I have two df as below df1:
M1 |
-------+
a,b,c |
a |
b,c |
c,b,a |
b,a,d |
d,a,b,c|
a,d,c |
b |
c,d |
d,a |
df2:
X1 |X2
--------+---
a |1
b |2
c |3
d |4
a,b |5
a,c |6
a,d |7
b,c |8
b,d |9
c,d |10
a,b,c |11
a,c,d |12
a,b,d |13
b,c,d |14
a,b,c,d |15
can someone help me to match values in df1$M1 and df2$X1. and put the corresponding X2 value in column M2 as below
df1:
M1 |M2
--------+---
a,b,c |11
a |1
b,c |8
c,b,a |11
b,a,d |13
d,a,b,c |15
a,d,c |12
b |2
c,d |10
d,a |7
Can someone help me
X1
and M1
have to be stored as Characters. You can check with str(df1)
, and re-assign if necessary df1 <- as.character(df1$X1)
, and the same for df2
Then, create new columns with the values in alphabetical order:
df1$Ordered <- sapply(lapply(strsplit(df1$X1, ","), sort),paste,collapse=",")
df2$Ordered <- sapply(lapply(strsplit(df2$M1, ","), sort),paste,collapse=",")

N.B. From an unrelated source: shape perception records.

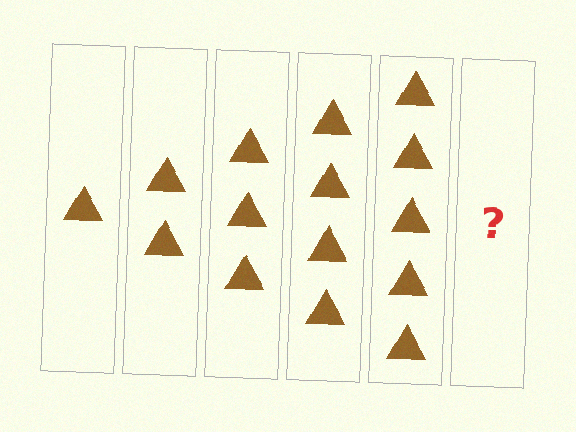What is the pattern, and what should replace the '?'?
The pattern is that each step adds one more triangle. The '?' should be 6 triangles.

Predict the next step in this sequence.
The next step is 6 triangles.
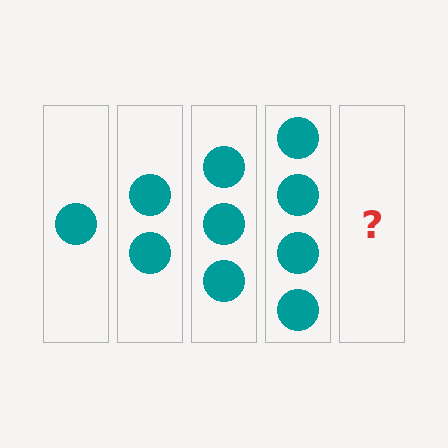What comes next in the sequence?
The next element should be 5 circles.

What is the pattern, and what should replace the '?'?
The pattern is that each step adds one more circle. The '?' should be 5 circles.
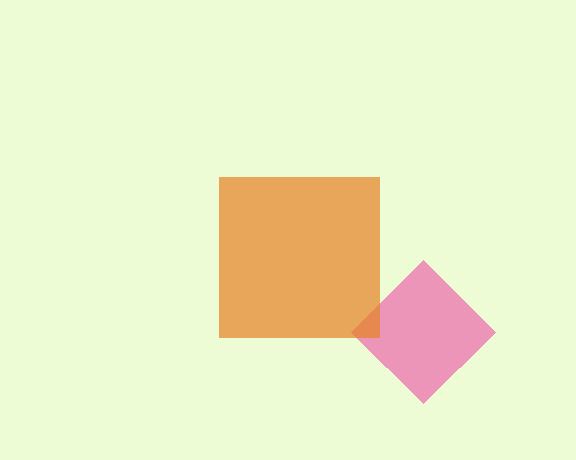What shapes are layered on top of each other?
The layered shapes are: a pink diamond, an orange square.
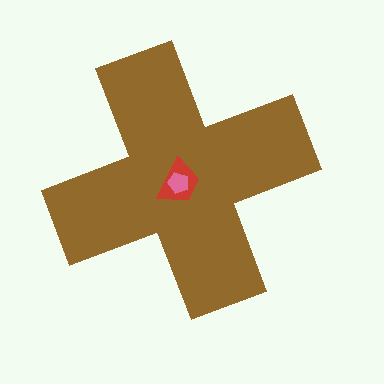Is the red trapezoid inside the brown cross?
Yes.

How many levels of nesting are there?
3.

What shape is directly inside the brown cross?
The red trapezoid.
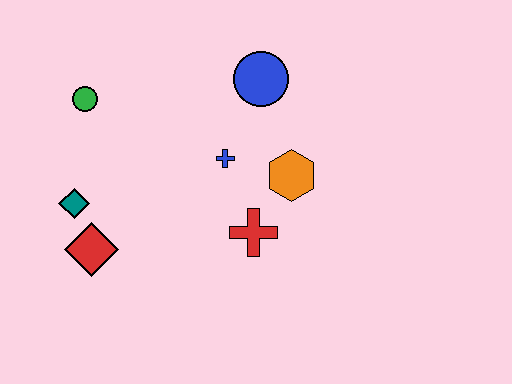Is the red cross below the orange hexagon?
Yes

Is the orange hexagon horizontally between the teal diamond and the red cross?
No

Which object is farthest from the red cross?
The green circle is farthest from the red cross.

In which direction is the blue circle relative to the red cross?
The blue circle is above the red cross.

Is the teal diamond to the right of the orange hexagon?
No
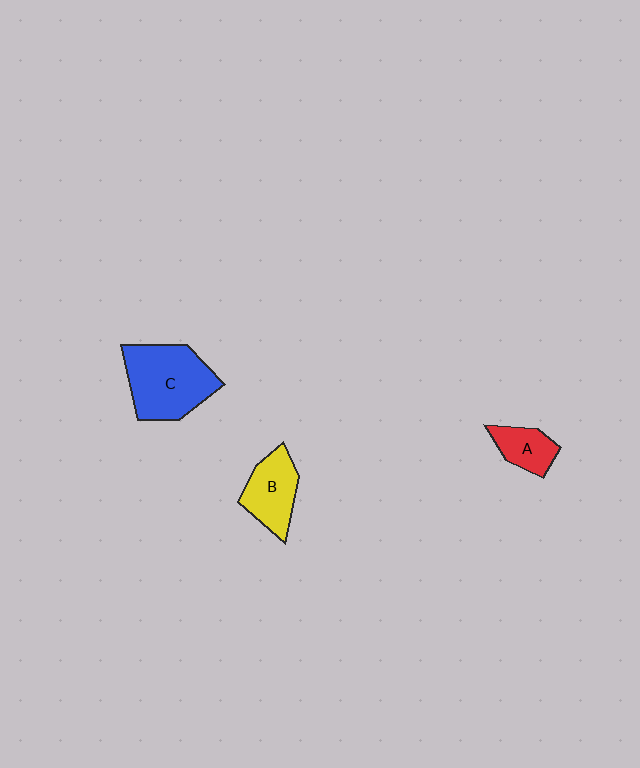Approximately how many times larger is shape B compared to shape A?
Approximately 1.5 times.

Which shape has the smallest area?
Shape A (red).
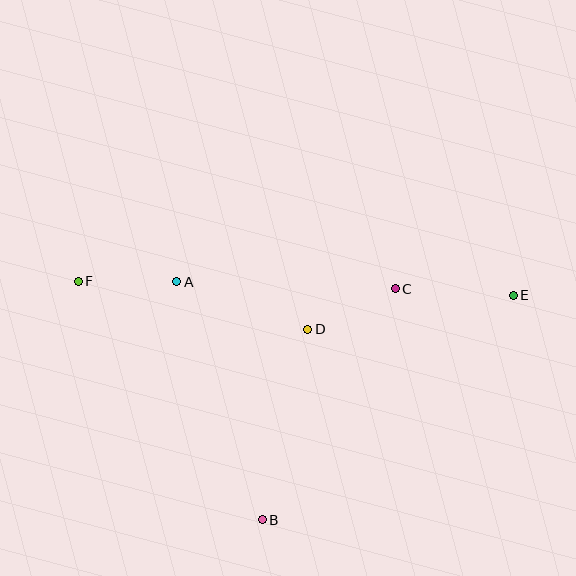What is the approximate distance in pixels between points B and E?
The distance between B and E is approximately 337 pixels.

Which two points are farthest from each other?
Points E and F are farthest from each other.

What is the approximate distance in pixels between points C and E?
The distance between C and E is approximately 119 pixels.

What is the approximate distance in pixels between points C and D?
The distance between C and D is approximately 96 pixels.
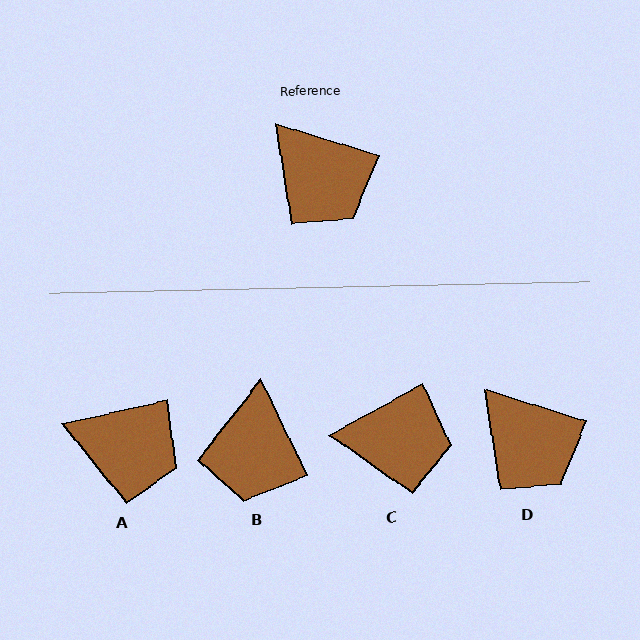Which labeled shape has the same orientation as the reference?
D.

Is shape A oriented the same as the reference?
No, it is off by about 30 degrees.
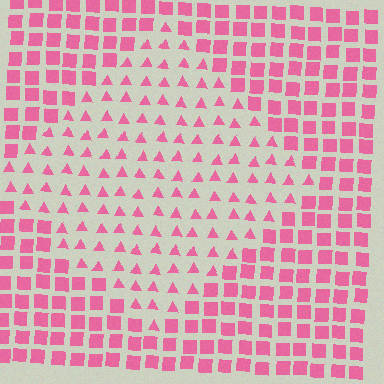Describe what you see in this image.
The image is filled with small pink elements arranged in a uniform grid. A diamond-shaped region contains triangles, while the surrounding area contains squares. The boundary is defined purely by the change in element shape.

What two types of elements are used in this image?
The image uses triangles inside the diamond region and squares outside it.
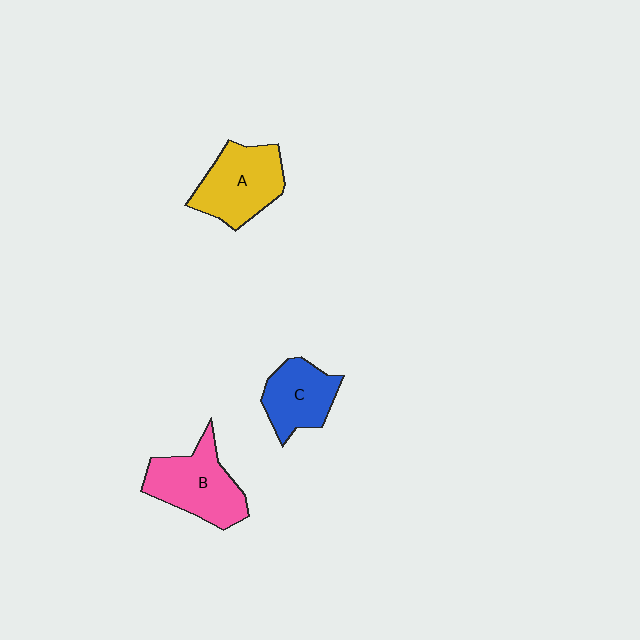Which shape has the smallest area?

Then perform a join like so:
merge(df1, df2, by="Ordered")
If you want to include all the values in df1
regardless of whether they have a matching value in df2
, add the all.x = TRUE
argument. Same logic applies adding all = TRUE
(include everything from both data frames), or all.y = TRUE
for df2
.